As our Zammad implementation gets larger and larger we ran into the issue that we got delayed jobs which lead to delayed e-mails as discussed in several threads already.
The solution to our issue was the following:
But this did not improve CPU load in our system.
We run 4 cores at 2 GHz each. During working hours CPU usage is on average 1 core. Which is a lot for a system that for the user side is “idling”.
Now what happened is due to a setup error on our part the second Session.Job scheduler did not start up, but generally Zammad was continuing its work normally, only GUI updates for each session where not “live” anymore but only on demand if refreshing the browser.
But what we saw now is a Average CPU usage vo 2%! Instead of 100% (1 Core on Linux).
So essentially the whole session GUI update mechanism is hugging up a lot of CPU resources at all times.
Generally this is no problem as the CPU is not doing anything else, but if multiple agents do searches, add customers, answer tickets etc. and create a workload it can happen that we reach all 4 cores maxed out for 10-30 seconds which makes the whole GUI feel sluggish.
At the time where the session scheduler was accidentally off we did not see any such issues and Zammad was always running perfectly fluent no matter the workload.
Now to the question.
TL:DR: Is it somehow possible, or do you guys know strategies how the session job scheduler can be limited in its CPU usage while “real work” is being done on the server?
I have no problem with the scheduler using the available resources while no other important jobs are queued. But it is not great that the system can slow down due to badly managed resources.
Do you know good strategies or do you have tips?
I thought about increasing the “niceness” of the scheduler job to reduce priority, but not sure if that would help at all.
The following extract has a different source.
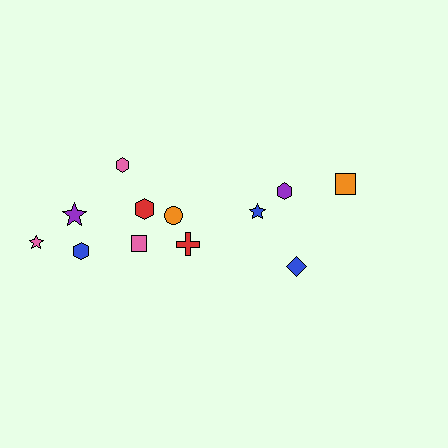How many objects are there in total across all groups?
There are 12 objects.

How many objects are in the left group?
There are 8 objects.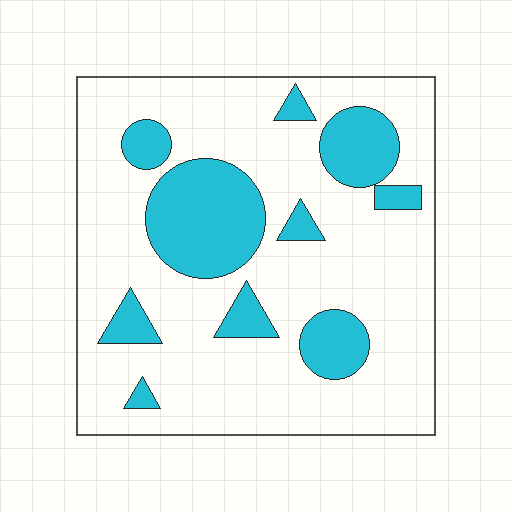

Yes. @MrGeneration is right. This is a big topic for us as well as we’re hosting a lot of instances including larger ones with many overviews. We have a strong interest in fixing this very soon. Unfortunately we lack of proper solution so far that wouldn’t require spending numbers of resources we currently can’t provide.
I checked our overviews. We have many but they are all relatively simple. We have 30 groups with 2 overviews each. One Open and one Closed overview per group where we only sort by state and group.
In the Closed group we additionally had a check for “spam” tags. I removed that now but could not find any improvement in CPU usage.
We also have one Closed All and All Tickets overview for certain roles. But disabling/enabling that also made no difference.
Thank you for your straight forward answer. Good to know that we are not the only ones seeing this. We host on Debian Linux, so maybe there is a workaround option in the Linux resource manager that could be “abused” here. Do you have some ideas here? I mentioned the process “niceness” which could be used. Do you have any experience with that in regards to Zammad?
Unfortunately not. The only thing we found out so far is that it helps a bit to avoid “not in” queries. So “Status - is not - closed” in overview conditions should be avoided. You can just invert them.
We tried to eliminate “large overviews” which many agents have access to.
Specifically the overviews all tickets and all closed tickets were available to everyone.
In a short time we surpassed 5k tickets there which made that overview mostly pointless but we forgot to remove them.
At the same time this overviews seemed to put a high load on the host PC.
When disabling them average CPU usage was nearly halved and system stability has improved so far.